Post-industrial humanity is often guilty of the same mistake. The plagues this is likely to bring are unthinkable. One of my ‘wise children’ at this year’s Seder will be Greta Thunberg, for standing up, alone at first, but now with hundreds of thousands to protest our abuse of the earth, while there may still be time.

I wish everyone thoughtful and inspiring preparations

Countdown to Pesach: Slavery

On Slavery

The journey of the Seder takes us me’avdut lecherut, ‘from slavery to freedom’. ‘I want people to leave my Seder praying with their feet’, said Rabbi Robyn Ashworth-Stein on radio 4’s Beyond Belief yesterday, referring to Abraham Joshua Heschel’s famous comment that in marching with Rev Martin Luther Kind at Selma, Alabama, he was ‘praying with his legs’. Just as thousands of years ago in the Exodus from Egypt, so today we remain travellers on the journey towards freedom, for ourselves and everyone.

The destination is redemption, the realisation of a vision of justice and harmony in which each person, every people, even the land, plants and animals, have their fair and necessary place. That is why the Haggadah narrative closes with the blessing Ga’al Yisrael, thanking God, ‘the redeemer of Israel’ – and the world.

But the story begins at the opposite pole, with slavery. I hope the following materials, beginning with the Bible and ending with poignant contemporary testimony, will be helpful in preparing for the Seder.

In the Torah

The Hebrew for ‘slave’ is eved. Hence avadim hayinu lePharaoh beMitzrayim, ‘we were slaves to Pharaoh in Egypt’.

Slavery is avodah, as in the verse, vayei’anchu Bnie Yisrael min ha’avodah, ‘the Children of Israel groaned beneath the burden of slavery’.

The verb for enslaving another person derives from the same root, as in vaya’avidu Mitzrayim et Benei Yisrael bepharech, ‘The Egyptians enslaved the Children of Israel with hard labour’.

All these references are included in the Haggadah. But they aren’t the only meanings derived from the root ‘avad’.

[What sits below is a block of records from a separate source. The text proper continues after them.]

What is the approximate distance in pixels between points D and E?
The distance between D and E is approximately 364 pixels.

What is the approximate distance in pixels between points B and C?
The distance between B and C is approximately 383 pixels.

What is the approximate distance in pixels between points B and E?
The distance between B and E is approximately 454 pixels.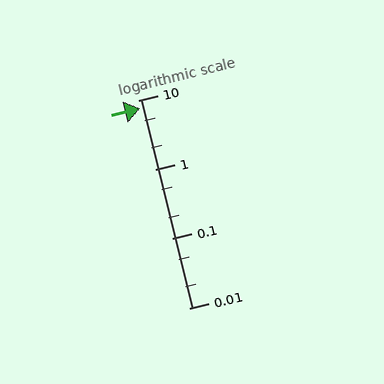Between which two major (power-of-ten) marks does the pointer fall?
The pointer is between 1 and 10.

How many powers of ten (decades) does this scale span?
The scale spans 3 decades, from 0.01 to 10.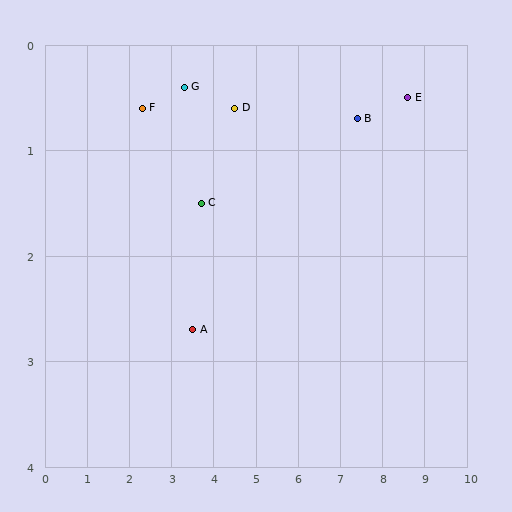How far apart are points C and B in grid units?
Points C and B are about 3.8 grid units apart.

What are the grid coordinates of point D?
Point D is at approximately (4.5, 0.6).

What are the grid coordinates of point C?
Point C is at approximately (3.7, 1.5).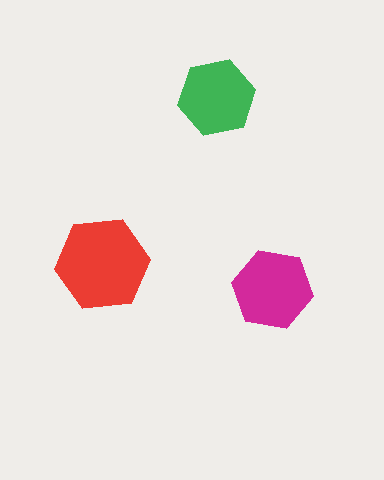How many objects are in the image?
There are 3 objects in the image.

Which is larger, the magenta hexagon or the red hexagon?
The red one.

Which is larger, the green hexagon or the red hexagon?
The red one.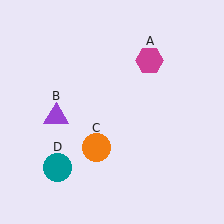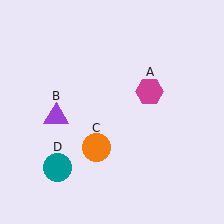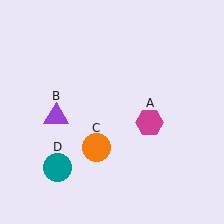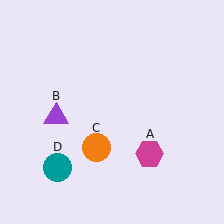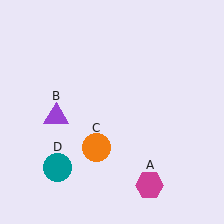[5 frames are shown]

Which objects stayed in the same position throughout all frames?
Purple triangle (object B) and orange circle (object C) and teal circle (object D) remained stationary.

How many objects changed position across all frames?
1 object changed position: magenta hexagon (object A).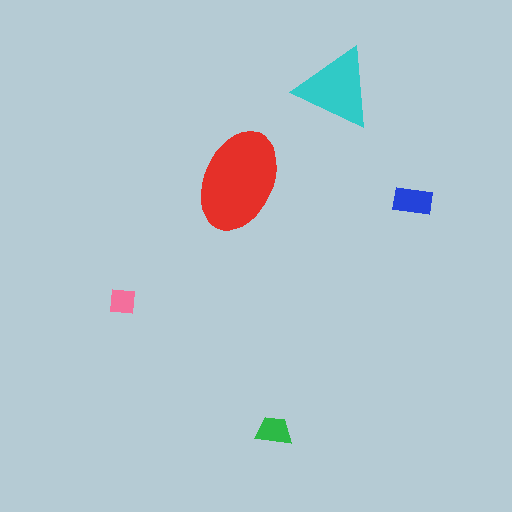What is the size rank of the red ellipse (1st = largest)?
1st.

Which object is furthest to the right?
The blue rectangle is rightmost.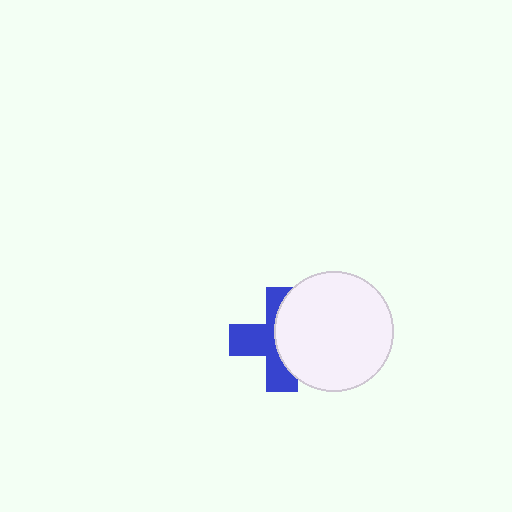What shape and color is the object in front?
The object in front is a white circle.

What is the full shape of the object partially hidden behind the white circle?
The partially hidden object is a blue cross.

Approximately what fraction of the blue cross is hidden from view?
Roughly 48% of the blue cross is hidden behind the white circle.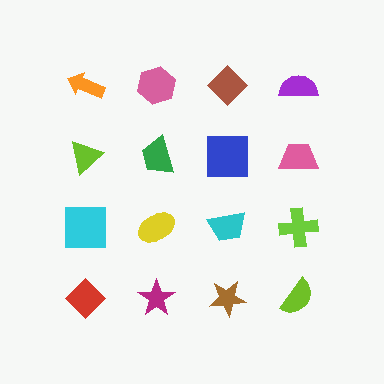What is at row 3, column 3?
A cyan trapezoid.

Human beings are avadai, ‘My servants,’ says God, and therefore no one else’s. The verb avad means ‘to work’, and also to serve, especially God and God’s sacred ideals. We are instructed le’ovdo bechol levavchem, ‘to serve God with all our hearts’, which the rabbis interpret to mean the heart’s service of prayer.

To reduce another person to abject slavery is therefore to crush his or her inherent dignity as a being created in God’s image and for God’s service and to misuse their capacity for dignified work and service for exploitative and abusive ends. It is a crime against the very nature of humanity, God and creation.

What is slavery today?

Inner slavery

In every sphere of existence, including our own inner life, we may become, be turned into, or turn ourselves into, slaves. As the Ba’al Shem Tov taught:

Every person is a world in miniature. In it are Moses, Aaron and Egypt.

Abraham Twerski opens his edition of the Haggadah with testimony from a lifetime’s work in striving to help people with addictions. He quotes a former patient:

I was a slave to drugs, and there has never been so demanding and inconsiderate a taskmaster, so absolute an enslavement, as addiction to chemicals. I had no choice whether to use them or not. I did things in my addiction that I swore I would never do, because a slave must do as he is told…I know what it means to be a slave, and I know what it means to be free.’ From Bondage to Freedom: Rabbi Abraham Twerski, p. 10

A challenging question at the Seder is ‘To what are we ourselves enslaved?’ Are we, individually or collectively, slaves to social media, iphones and email, success, the image we want others to have of us, the concept that ‘progress’ is measured overwhelmingly in economic ‘growth’? Our inner journey to freedom, including the two steps back we all often take, probably remains untold, even to ourselves…

Domestic Tyranny

Tyranny and cruelty survive and persist within the supposedly harmonious sphere of the home. Here is an unusual example, from Wag, ‘The Mag for Dog Lovers’:

The Freedom Project initiative helps dog-owners fleeing domestic abuse by providing a safe, temporary home for their dogs. (Abusers often abuse pets as well.) Gemma, who’d lived in a physically and mentally abusive relationship for three years, testified: ‘I would never have left home without my dogs. I managed to get them out of there, but I couldn’t take them into the refuge with me….’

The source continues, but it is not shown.